Technical snowmaking on the Gemsstock. (Photo: Valentin Luthiger)
Technical snowmaking on the Gemsstock. (Photo: Valentin Luthiger)

Swiss scientists investigate skiing over the Christmas holidays with snowmaking

For many people in Switzerland, holidays in the snow are as much a part of the end of the year as Christmas trees and fireworks. As global warming progresses, however, white slopes are becoming increasingly rare. Researchers at the University of Basel have calculated how well one of Switzerland’s largest ski resorts will remain snow reliable with technical snowmaking by the year 2100, and how much water this snow will consume.

The future for ski sports in Switzerland looks anything but rosy – or rather white. Current climate models predict that there will be more precipitation in winter in the coming decades, but that it will fall as rain instead of snow.

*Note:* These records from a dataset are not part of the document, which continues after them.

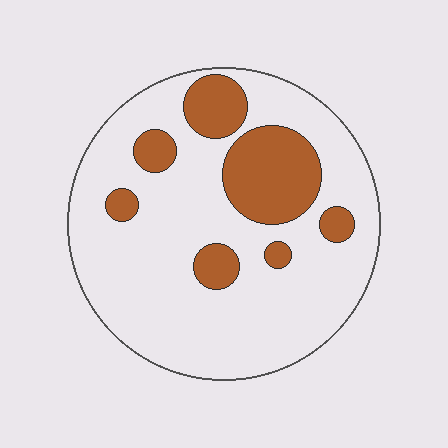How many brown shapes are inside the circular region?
7.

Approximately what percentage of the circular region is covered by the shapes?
Approximately 20%.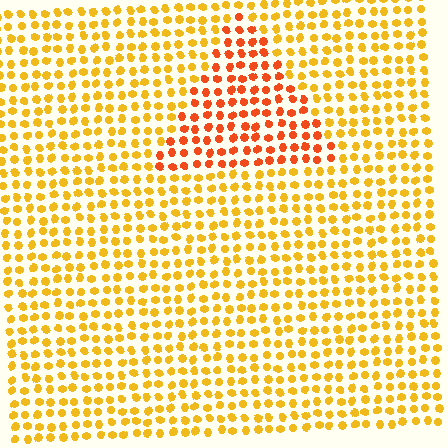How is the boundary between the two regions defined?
The boundary is defined purely by a slight shift in hue (about 32 degrees). Spacing, size, and orientation are identical on both sides.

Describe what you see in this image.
The image is filled with small yellow elements in a uniform arrangement. A triangle-shaped region is visible where the elements are tinted to a slightly different hue, forming a subtle color boundary.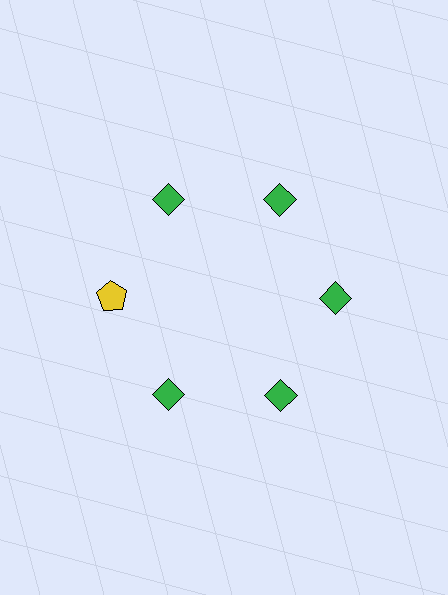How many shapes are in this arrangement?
There are 6 shapes arranged in a ring pattern.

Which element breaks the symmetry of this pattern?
The yellow pentagon at roughly the 9 o'clock position breaks the symmetry. All other shapes are green diamonds.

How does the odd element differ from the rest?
It differs in both color (yellow instead of green) and shape (pentagon instead of diamond).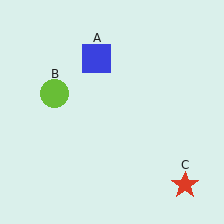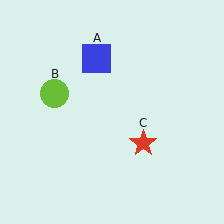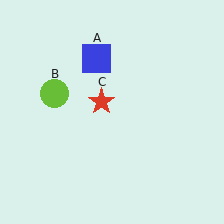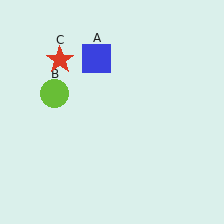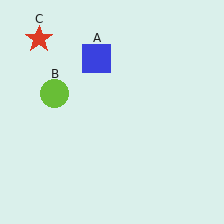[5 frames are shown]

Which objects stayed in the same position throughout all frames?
Blue square (object A) and lime circle (object B) remained stationary.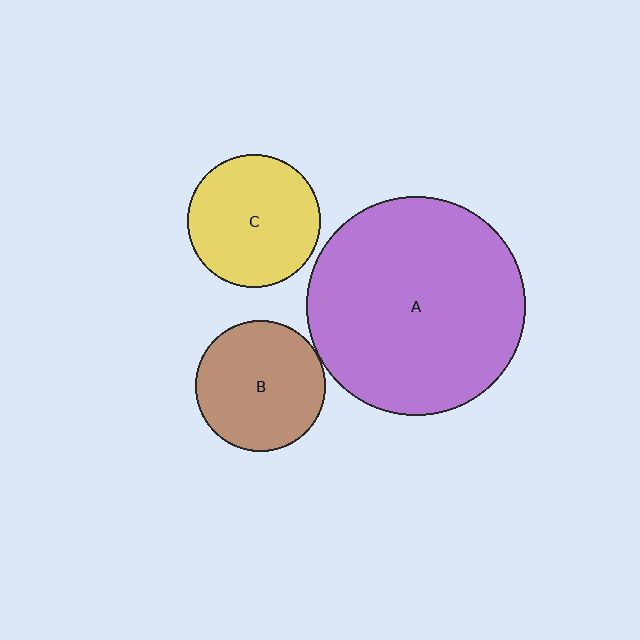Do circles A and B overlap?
Yes.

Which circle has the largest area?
Circle A (purple).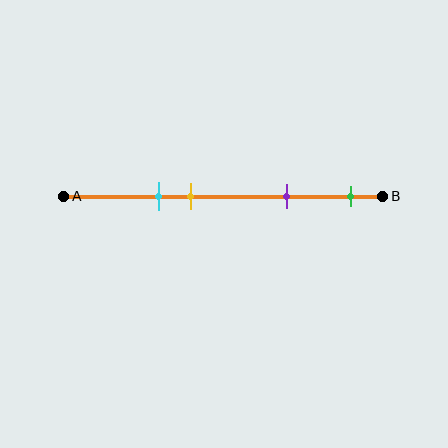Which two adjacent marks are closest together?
The cyan and yellow marks are the closest adjacent pair.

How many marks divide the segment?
There are 4 marks dividing the segment.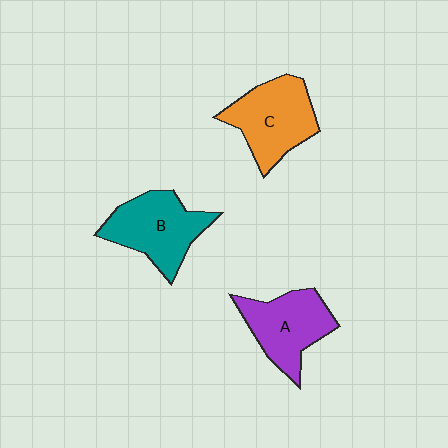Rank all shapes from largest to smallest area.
From largest to smallest: C (orange), B (teal), A (purple).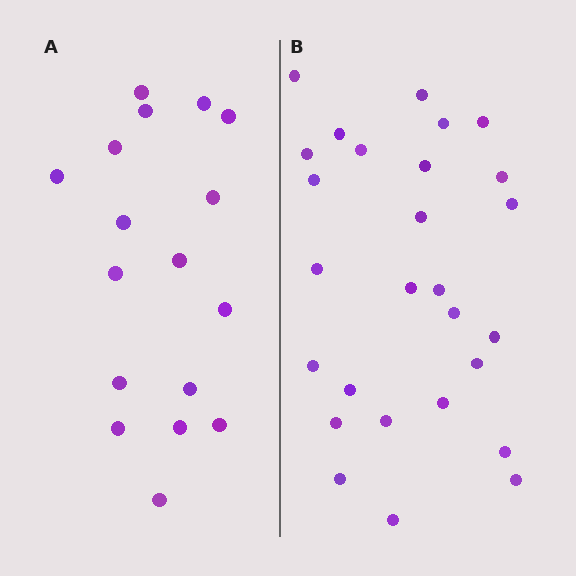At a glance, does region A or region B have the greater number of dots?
Region B (the right region) has more dots.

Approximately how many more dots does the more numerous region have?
Region B has roughly 10 or so more dots than region A.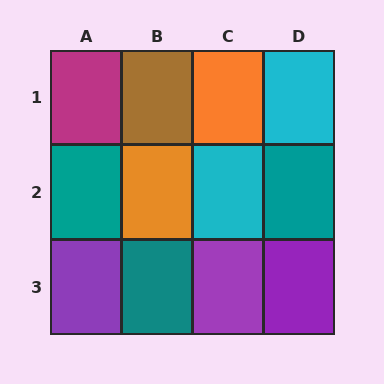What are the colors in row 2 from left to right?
Teal, orange, cyan, teal.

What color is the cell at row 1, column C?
Orange.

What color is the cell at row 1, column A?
Magenta.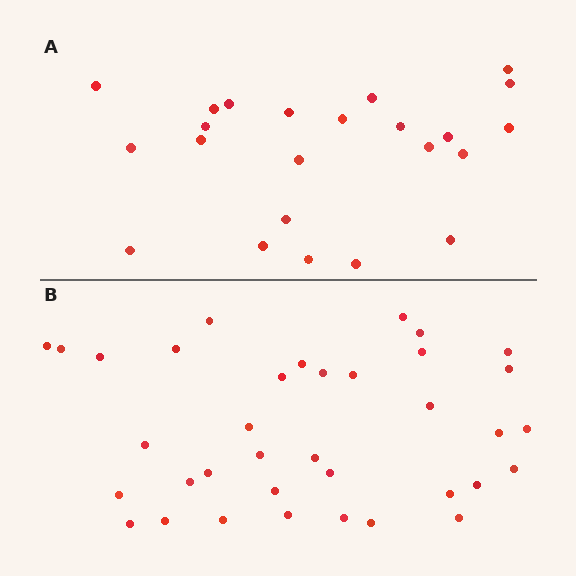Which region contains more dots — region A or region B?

Despite this, one investor recently spent several million Swiss francs on expanding the Andermatt-Sedrun-Disentis ski resort. A short-sighted decision they will regret in the future?

A research team led by Dr. Erika Hiltbrunner from the Department of Environmental Sciences at the University of Basel has now calculated the extent to which this ski resort can maintain its economically important Christmas holidays and a ski season of at least 100 days with and without snowmaking. The team collected data on the aspects of the slopes, where and when the snow is produced at the ski resort, and with how much water. They then applied the latest climate change scenarios (CH2018) in combination with the SkiSim 2.0 simulation software for projections of snow conditions with and without technical snowmaking. The results of their investigations were recently published in the International Journal of Biometeorology.

No guarantee of a white Christmas

According to the results, the use of technical snow can indeed guarantee a 100-day ski season – in the higher parts of the ski resort (at 1,800 meters and above), at least. But business is likely to be tight during the Christmas holidays in coming decades, with the weather often not cold enough at this time and in the weeks before. In the scenario with unabated greenhouse gas emissions, the Sedrun region in particular will no longer be able to offer guaranteed snow over Christmas in the longer term. New snow guns may alleviate the situation to a certain extent, say the researchers, but will not resolve the issue completely.

“Many people don’t realize that you also need certain weather conditions for snowmaking,” explains Hiltbrunner. “It must not be too warm or too humid, otherwise there will not be enough evaporation cooling for the sprayed water to freeze in the air and come down as snow.” Warm air absorbs more moisture and so, as winters become warmer, it also gets increasingly difficult or impossible to produce snow technically. In other words: “Here, the laws of physics set clear limits for snowmaking.”

540 million liters

The skiing will still go on, however, because technical snowmaking at least enables resort operators to keep the higher ski runs open for 100 consecutive days – even up until the end of the century and with climate change continues unabated. But there is a high price to be paid for this. The researchers’ calculations show that water consumption for snowmaking will increase significantly, by about 80% for the resort as a whole. In an average winter toward the end of the century, consumption would thus amount to about 540 million liters of water, compared with 300 million liters today.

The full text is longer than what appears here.